La Girafe, visitée par les sauvages indiens au jardin du roi à Paris

Date de création : 1827-1830

H. : 30,5 cm

L. : 39,1 cm

Graveur : Garson.

Imprimeur : Tautin, Paris.

Gravure sur bois au pochoir.

Domaine : Estampes-Gravures

© MuCEM, Dist. RMN-Grand Palais / image MuCEM

Lien vers l'image

1995.14.90 - 07-526688

  • La Girafe, visitée par les sauvages indiens au jardin du roi à Paris

La girafe Zarafa

Date de publication : Novembre 2023

Auteur : Lucie NICCOLI

Les attractions au Jardin du Roi à l’été 1827 : la première girafe de France et une délégation Osage

En juin 1827, la ménagerie du Jardin des Plantes, redevenu « jardin du Roi » lors de la Restauration, accueille un nouvel hôte remarquable : la première girafe vivante à fouler le sol français. A posteriori, elle prit le nom de Zarafa. Offerte par le pacha d’Égypte Méhémet Ali au roi Charles X, elle part d’Alexandrie, accoste à Marseille et arrive à Paris le 30 juin 1827, au terme d’une procession triomphale à travers la France. Présentée à Charles X au château de Saint-Cloud, elle est ensuite logée dans la rotonde du jardin des Plantes avec les autres grands herbivores (éléphants, chameaux). Elle en devient pendant près de trois ans la principale attraction, suscitant une véritable girafomania : production de dessins, littérature, ustensiles, vaisselle, coiffures, etc. Pour le seul été 1827, elle attire environ 600 000 visiteurs, une manne qui permet au Muséum de construire de nouveaux bâtiments.

Parallèlement, six représentants de la tribu amérindienne des Osages – quatre hommes et deux femmes – entreprennent en juillet 1827 de découvrir la France, pays colon avec lequel ils commerçaient jusqu’à la cession de la Louisiane à l’Angleterre et à l’Espagne lors du traité de Paris, en 1763, puis la vente de la dernière portion de ce territoire aux États-Unis par Bonaparte, en 1803. Partis du Missouri, ils débarquent au Havre, arrivent à Paris le 13 août et sont reçus par Charles X. Puis ils poursuivent leur visite en Europe, suscitant également un engouement considérable, auquel la presse fait écho.
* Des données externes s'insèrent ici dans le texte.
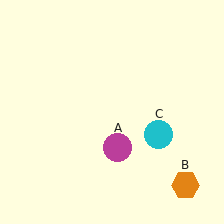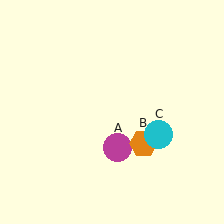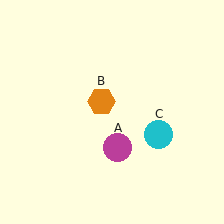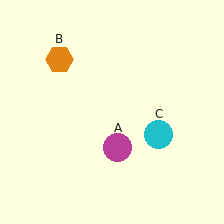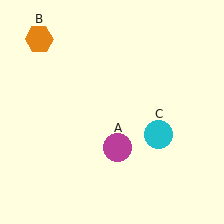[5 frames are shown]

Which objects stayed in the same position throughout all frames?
Magenta circle (object A) and cyan circle (object C) remained stationary.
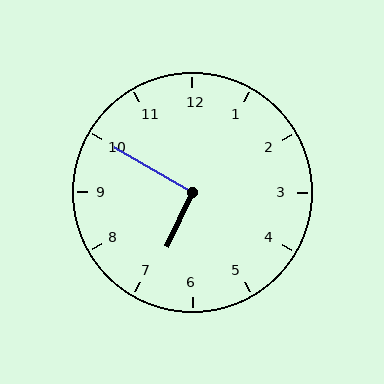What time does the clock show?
6:50.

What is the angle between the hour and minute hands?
Approximately 95 degrees.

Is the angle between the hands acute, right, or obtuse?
It is obtuse, close to a right angle.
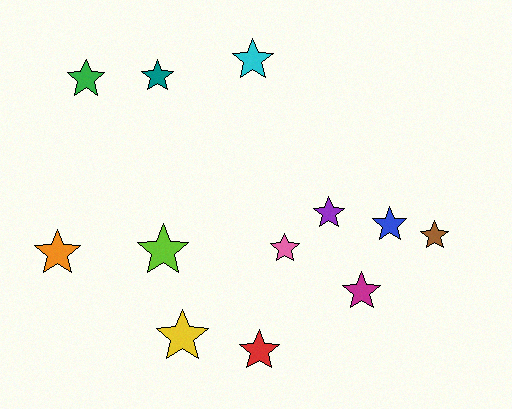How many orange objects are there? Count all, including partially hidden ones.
There is 1 orange object.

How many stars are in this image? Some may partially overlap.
There are 12 stars.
En 1827 ou 1828, le graveur Garson rend compte de ces deux évènements dans un canard imprimé chez Tautin – feuille relatant des faits divers ou sensationnels, destinée à un public populaire et vendue à la criée. Intitulé La giraffe visitée par les sauvages indiens au jardin du roi à Paris, il illustre la rencontre, fictive ou réelle, de ces deux attractions exceptionnelles.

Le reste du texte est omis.